Eureka Street, the Australian Jesuits' online magazine, has an disturbing article this week about the increase in violence towards women in bordertown Juarez, Mexico as an indirect result of the North American Free Trade Agreement.
Since the North American Free Trade Agreement (NAFTA) was signed in 1994, Juarez has attracted over 3000 foreign-owned assembly plants which in turn have drawn an onslaught of migrants seeking work. But there has been no improvement of infrastructure to coincide with this population growth....
While the official body count of women since the introduction of the NAFTA is 400, local activist groups estimate more than 5000 have been killed, most of them factory workers aged 12–22. If their bodies are found, they typically show signs of torture and sexual brutality.

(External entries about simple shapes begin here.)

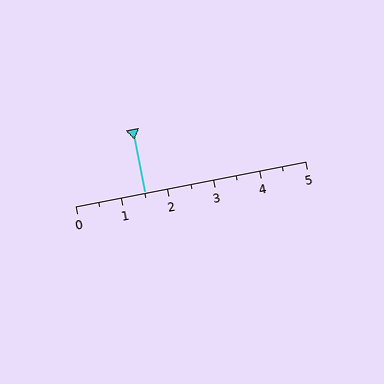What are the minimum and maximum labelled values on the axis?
The axis runs from 0 to 5.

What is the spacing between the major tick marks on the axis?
The major ticks are spaced 1 apart.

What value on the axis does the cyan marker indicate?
The marker indicates approximately 1.5.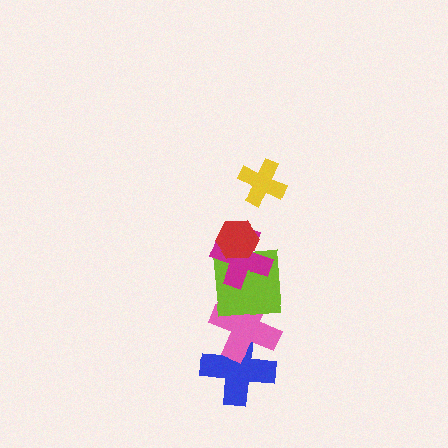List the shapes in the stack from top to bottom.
From top to bottom: the yellow cross, the red hexagon, the magenta cross, the lime square, the pink cross, the blue cross.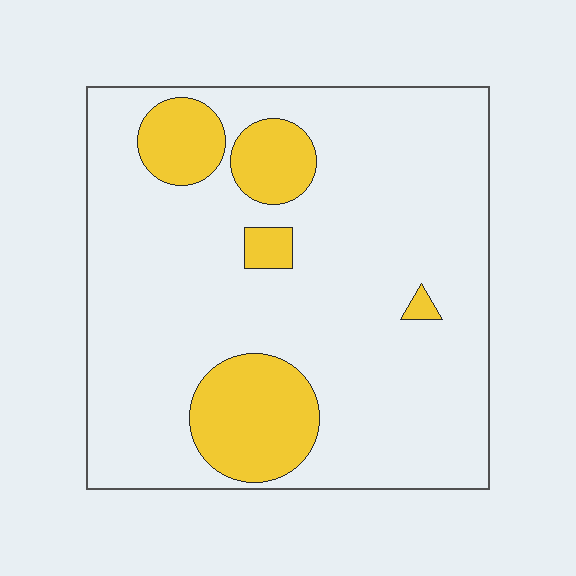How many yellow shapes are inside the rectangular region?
5.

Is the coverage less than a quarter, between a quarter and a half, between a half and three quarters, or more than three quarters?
Less than a quarter.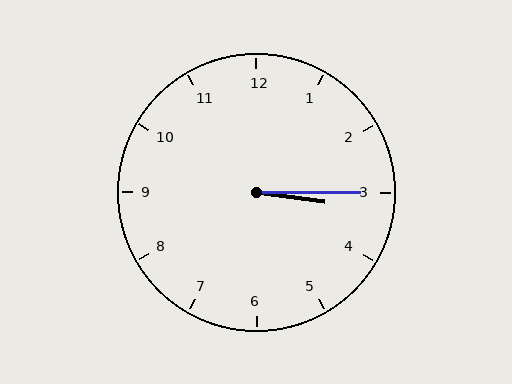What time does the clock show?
3:15.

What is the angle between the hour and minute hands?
Approximately 8 degrees.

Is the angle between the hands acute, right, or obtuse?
It is acute.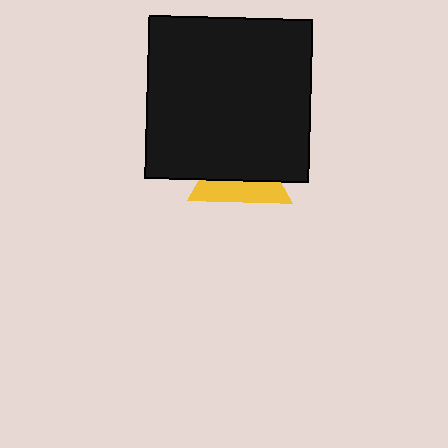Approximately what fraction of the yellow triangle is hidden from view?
Roughly 62% of the yellow triangle is hidden behind the black square.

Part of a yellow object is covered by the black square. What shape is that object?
It is a triangle.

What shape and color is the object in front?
The object in front is a black square.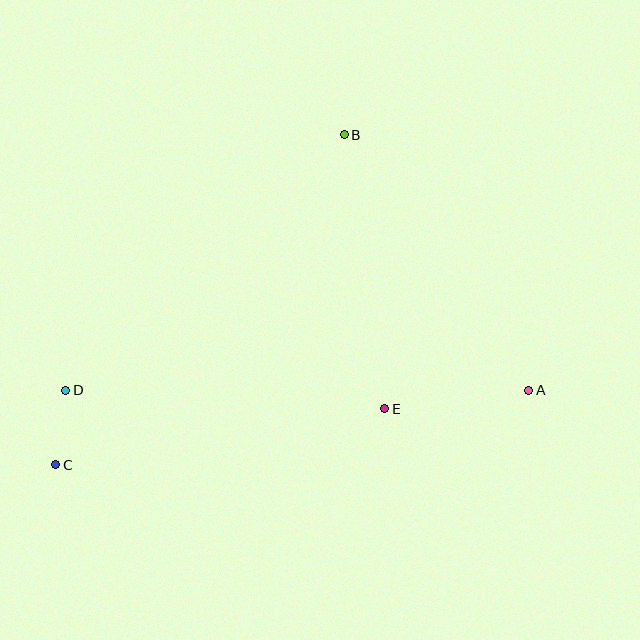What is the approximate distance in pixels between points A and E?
The distance between A and E is approximately 145 pixels.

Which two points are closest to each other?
Points C and D are closest to each other.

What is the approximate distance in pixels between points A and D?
The distance between A and D is approximately 463 pixels.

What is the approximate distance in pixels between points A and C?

Check out the full story here.
Jim McDermott, S.J.
Surely the Catholic Church must have some words to speak to this crisis.

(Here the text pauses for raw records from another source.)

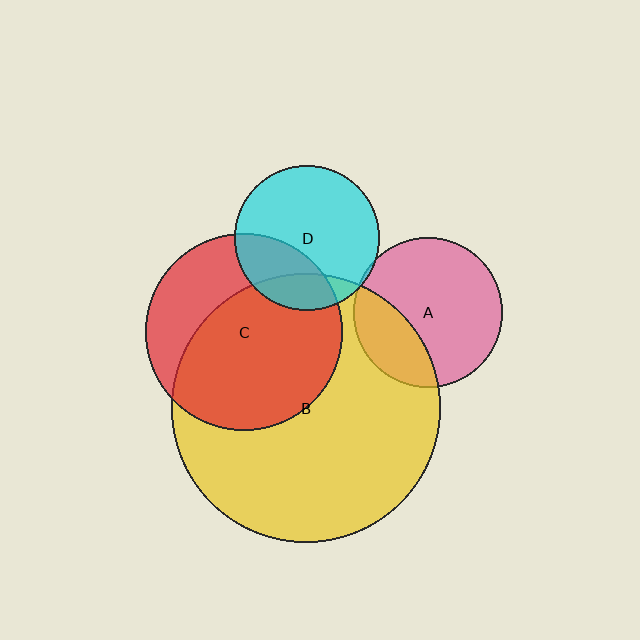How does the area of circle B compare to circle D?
Approximately 3.5 times.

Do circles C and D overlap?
Yes.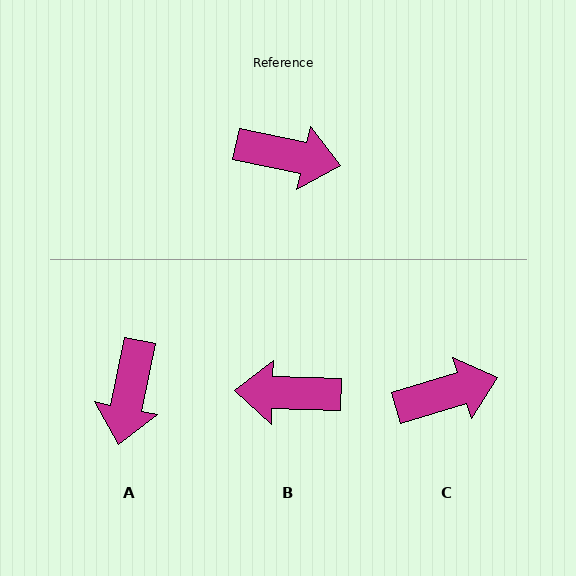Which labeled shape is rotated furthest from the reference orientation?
B, about 170 degrees away.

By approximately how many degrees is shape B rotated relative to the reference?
Approximately 170 degrees clockwise.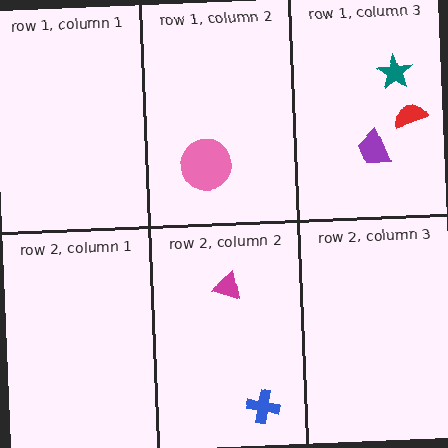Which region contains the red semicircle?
The row 1, column 3 region.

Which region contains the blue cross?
The row 2, column 2 region.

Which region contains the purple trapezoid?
The row 1, column 3 region.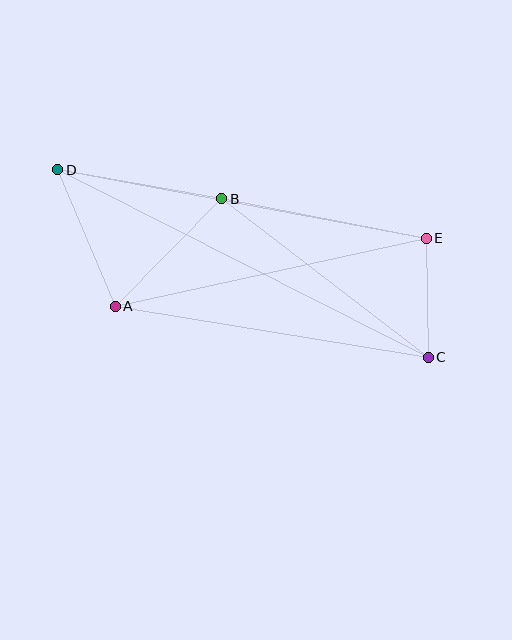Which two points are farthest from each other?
Points C and D are farthest from each other.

Interestingly, I found the article very compelling, not at all "academic" or mumbling.
Beth- I think the last three paragraphs are to what David S. referred, where we move from more traditional reportage to that weird, logical contortion that is academic speak, such as, "In line with the most unabashed patriarchal viewpoint, a woman working outside of the home is comparable to a prostitute — a stance that, from a very traditional moralist perspective, permits her sacrifice." (Do we have any evidence that this is what is happening here? It could be. But it sounds like someone coming in with a lot of academic-sounding assumptions and imposing a particular slant on a tragic scenario. In the very least, it's not helpful as it doesn't really give any evidence.)

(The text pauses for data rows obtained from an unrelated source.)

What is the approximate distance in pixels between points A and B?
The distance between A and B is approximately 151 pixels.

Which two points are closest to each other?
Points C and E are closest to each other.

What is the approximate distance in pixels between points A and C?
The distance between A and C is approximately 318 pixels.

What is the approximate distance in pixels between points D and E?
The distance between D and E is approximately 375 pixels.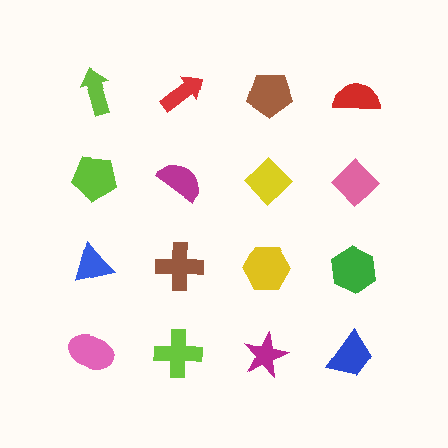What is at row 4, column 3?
A magenta star.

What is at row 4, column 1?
A pink ellipse.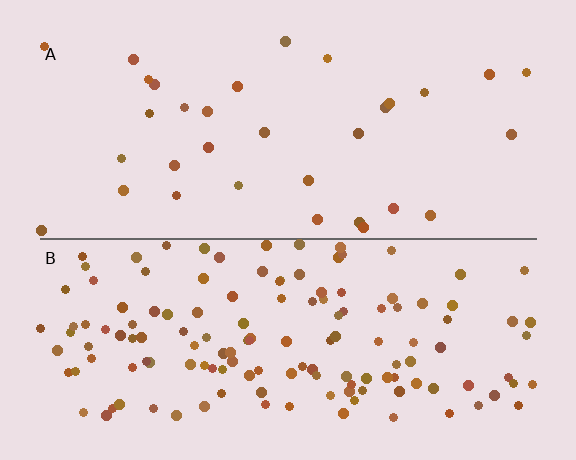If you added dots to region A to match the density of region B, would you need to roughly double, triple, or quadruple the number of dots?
Approximately quadruple.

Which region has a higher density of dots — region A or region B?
B (the bottom).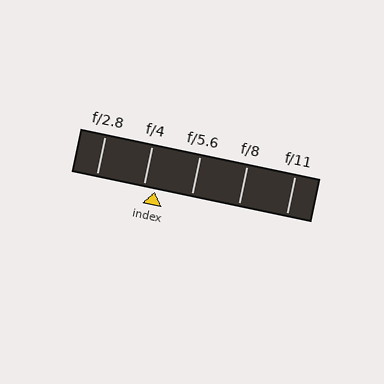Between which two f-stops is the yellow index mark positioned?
The index mark is between f/4 and f/5.6.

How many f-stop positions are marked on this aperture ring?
There are 5 f-stop positions marked.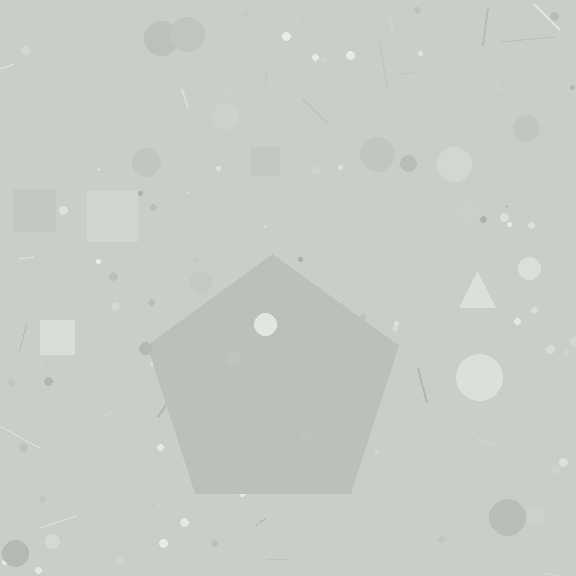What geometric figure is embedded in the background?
A pentagon is embedded in the background.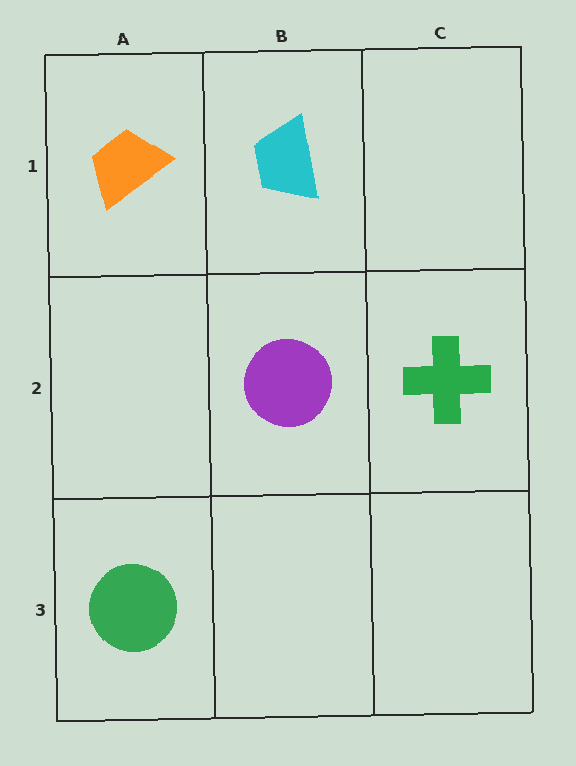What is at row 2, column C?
A green cross.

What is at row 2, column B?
A purple circle.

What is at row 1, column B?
A cyan trapezoid.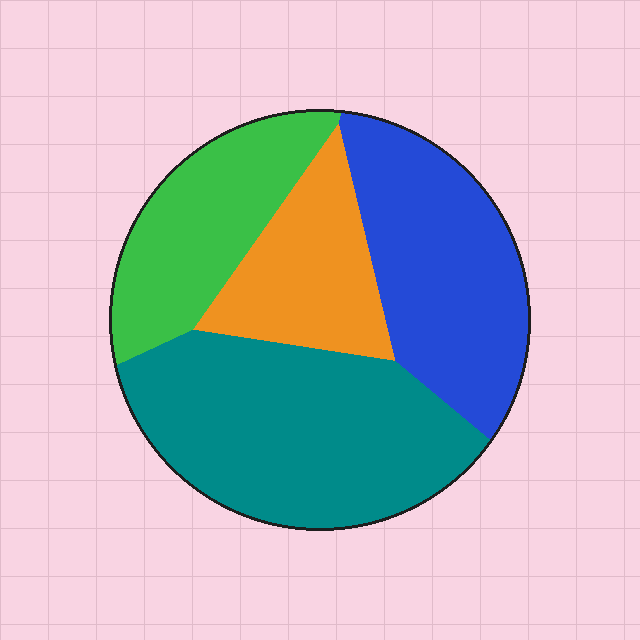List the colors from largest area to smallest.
From largest to smallest: teal, blue, green, orange.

And this: "But we must be careful to not identify women in these circumstances as essential victims. Their victimhood lies in their abuse, and not as a quality they possess for being female and working-class." It's pure academic self-reflexive speak. It's the bit you have to put into your book or paper to make sure that you aren't re-ifying women as the victim, the object, the Other, etc.
Anyway, this all doesn't get away from the fact that this is a very troubling situation.
I recommend Jeff Cowie's CAPITAL MOVES: it's a compelling study of RCA's long search for cheap labor which took the company from New England to Indiana to Memphis to Mexico. The damage it left in its wake are still affecting these communities where they established plants.